As for the evaluation strategy, do any of you media buying experts have any comments? My main concern is the order of importance to give to the factors that could influence a conversion: Time, Site, & Creative. I'm currently prioritizing them as:

1) Site
2) Time (both time of day and day of week)
3) Creative

So, my hypothesis is that a person who is lest likely to convert who clicks on my banner from the best site, is more likely than one of the most likely to purchase from a site that is horribly aligned with my target demographic. Is that justifiable or is my prioritization inaccurate? Or is prioritization dependent upon the affiliate offer?

Thanks again for all of the help.
 
I'll split test anything - but I'm curious to see how much the click-through to order form rate goes down if I add another LP in there to collect email addresses. It's worth a try though.


I actually think this would make your order form impressions go up, because you can like the author of the post suggested, rehit them with a follow up email. Studies suggest that people who commit to taking some sort of action, based of identifying they have committed into something, tend to follow up more on said prior commitment. So I think it's great advice, you just have to see what data proves to be worth more of your time and money
 
Good thread, any chance you're using CB subid's to track the dynamic sites/creatives from your sitescout campaign? I can't get this to work recently...

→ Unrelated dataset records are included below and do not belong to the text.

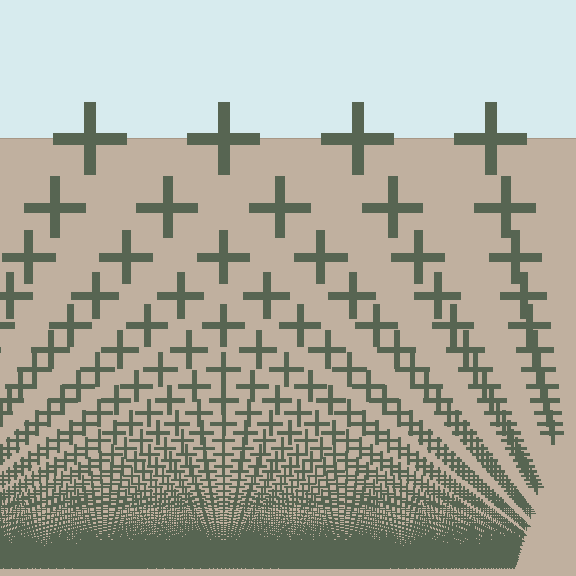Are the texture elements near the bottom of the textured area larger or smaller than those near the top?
Smaller. The gradient is inverted — elements near the bottom are smaller and denser.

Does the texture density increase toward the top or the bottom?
Density increases toward the bottom.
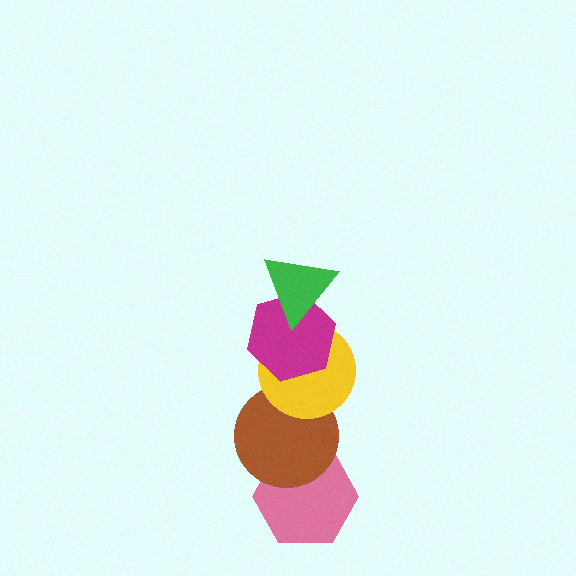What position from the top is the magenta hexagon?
The magenta hexagon is 2nd from the top.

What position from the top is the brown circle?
The brown circle is 4th from the top.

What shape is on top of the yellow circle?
The magenta hexagon is on top of the yellow circle.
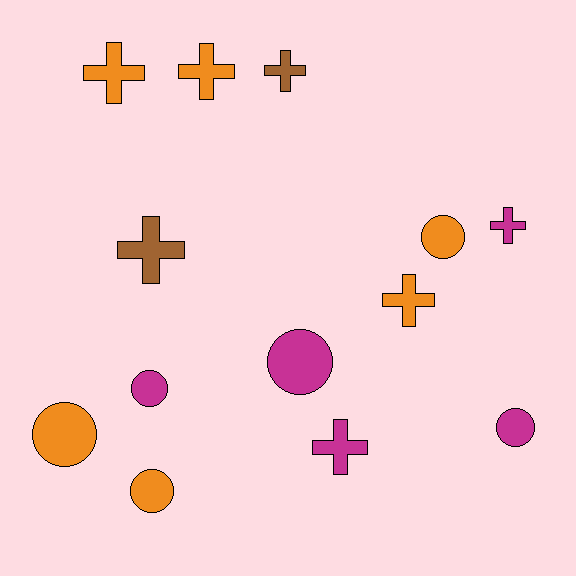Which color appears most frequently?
Orange, with 6 objects.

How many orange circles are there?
There are 3 orange circles.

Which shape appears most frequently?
Cross, with 7 objects.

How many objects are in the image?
There are 13 objects.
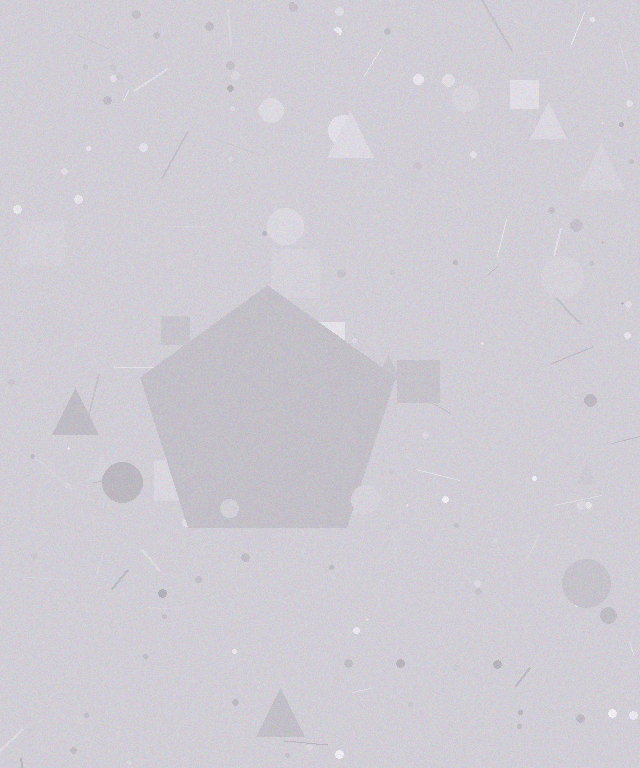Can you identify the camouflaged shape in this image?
The camouflaged shape is a pentagon.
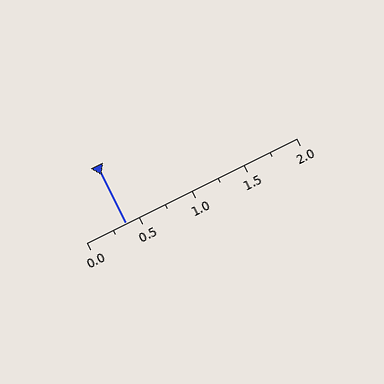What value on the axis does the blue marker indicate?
The marker indicates approximately 0.38.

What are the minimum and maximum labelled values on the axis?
The axis runs from 0.0 to 2.0.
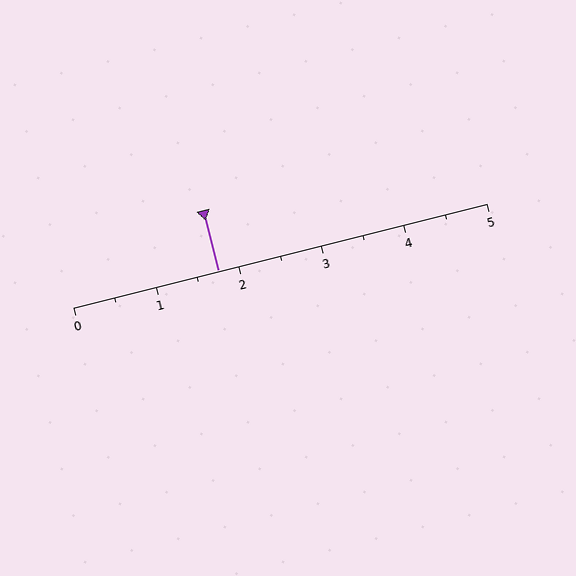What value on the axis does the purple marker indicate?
The marker indicates approximately 1.8.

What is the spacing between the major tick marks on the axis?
The major ticks are spaced 1 apart.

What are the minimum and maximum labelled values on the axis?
The axis runs from 0 to 5.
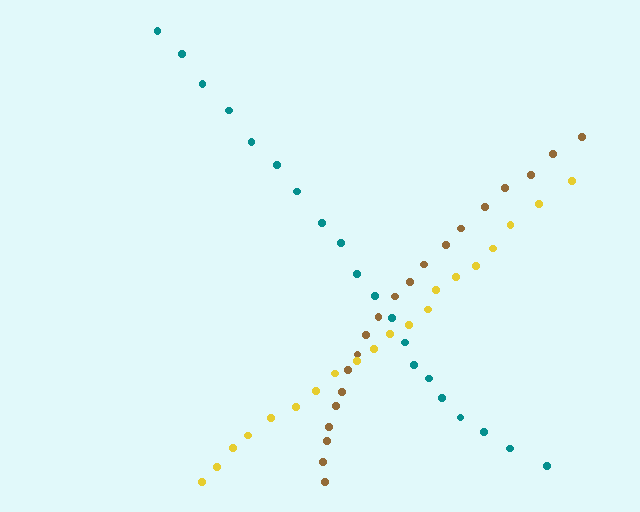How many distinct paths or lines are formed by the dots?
There are 3 distinct paths.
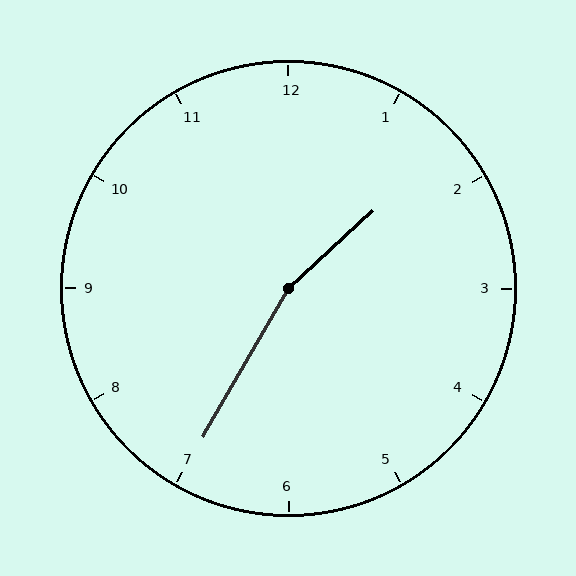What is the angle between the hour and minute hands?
Approximately 162 degrees.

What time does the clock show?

my link looks like that: xxx.clickbank.net/?tid={CAMPAIGNID}-{SITEID}-{ADID}

Now if I look into the CB analytics there isn't any subid passed so not sure what I am missing.
 
Good thread, any chance you're using CB subid's to track the dynamic sites/creatives from your sitescout campaign? I can't get this to work recently...

my link looks like that: xxx.clickbank.net/?tid={CAMPAIGNID}-{SITEID}-{ADID}

Now if I look into the CB analytics there isn't any subid passed so not sure what I am missing.